1. $q_n = \pm \{1, 3, 9\}$
2. $p_m = \pm \{1, 2, 4, 8\}$
This means that the roots can be among the following: $\{ \pm {1 \over 1}, \pm {3 \over 1}, \pm {8 \over 1}, \pm {1 \over 2}, \pm {3 \over 2}, \pm {8 \over 2}, \pm {1 \over 4} , \pm {3 \over 4}, \pm {8 \over 4} , \pm {1 \over 8}, \pm {3 \over 8}, \pm {8 \over 8}\}$, and this set is equivalent after tidying up our candidate fractions to $\{ \pm {1 \over 8}, \pm {1 \over 4}, \pm {3 \over 8}, \pm {1 \over 2}, \pm {3 \over 4}, \pm 1, \pm {3 \over 2}, \pm 2, \pm 3 \pm 4, \pm 8\}$. Now, you can either solve this by testing each of these and determining which inputs give us an output of zero, or a faster way would be to use software like Geogebra which is free and has a computer-algebra system (CAS) built in it, to graph the polynomial and determine the roots.
Then, where the fun starts is playing around with the graph and seeing how the zeros change as you tinker with the polynomial. What happens if you negate all the coefficients? What happens if you negate just the leading?
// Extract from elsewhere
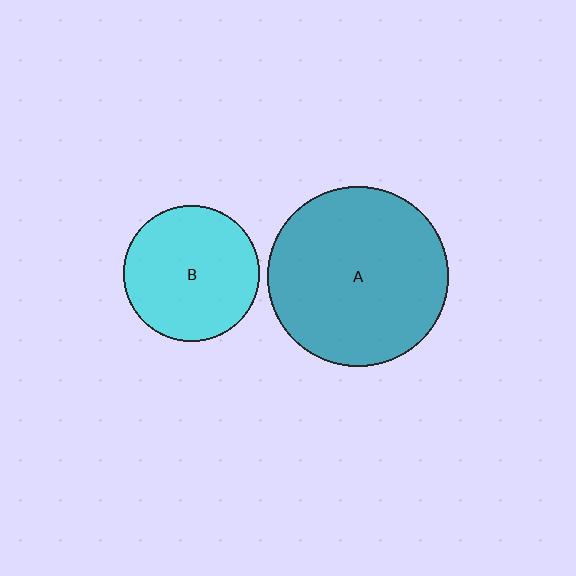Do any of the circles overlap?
No, none of the circles overlap.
Usw.

Last edited: Jul 28, 2015
12. Jul 28, 2015

### aikismos

Polynomial graph looks like this:

Close up of the roots looks like this:

It looks like $x=\{-{3 \over 2}, -{1 \over 2}, {3 \over 2}\}$ which is convenient, since above, we found through 'factor by grouping'
$x = \{-{1 \over 2}, -{3 \over 2}, {3 \over 2}\}$ is indeed the answer. :D

So, in summary the rational root theorem, factoring, and the use of the zero product property constitute a generally effective approach for systematically finding roots for textbook polynomials!

Another explanation can be found here http://www.purplemath.com/modules/rtnlroot.htm

13. Jul 28, 2015

### aikismos

Erratum (sorry, responded at lunch):

"This means that the roots can be among the following..."

"This means that the roots can be among the following: $\pm {1 \over 1}, \pm {3 \over 1}, \pm {9 \over 1}, \pm {1 \over 2}, \pm {3 \over 2}, \pm {9 \over 2}, \pm {1 \over 4} , \pm {3 \over 4}, \pm {9 \over 4} , \pm {1 \over 8}, \pm {3 \over 8}, \pm {9 \over 8}\}$ , and this set is equivalent after tidying up our candidate fractions to $\pm {1 \over 8}, \pm {1 \over 4} , \pm {3 \over 8},\pm {1 \over 2}, \pm {3 \over 4}, \pm 1,\pm {9 \over 8}, \pm {3 \over 2}, \pm {9 \over 4} , \pm 3, \pm {9 \over 2}, \pm 9 \}$.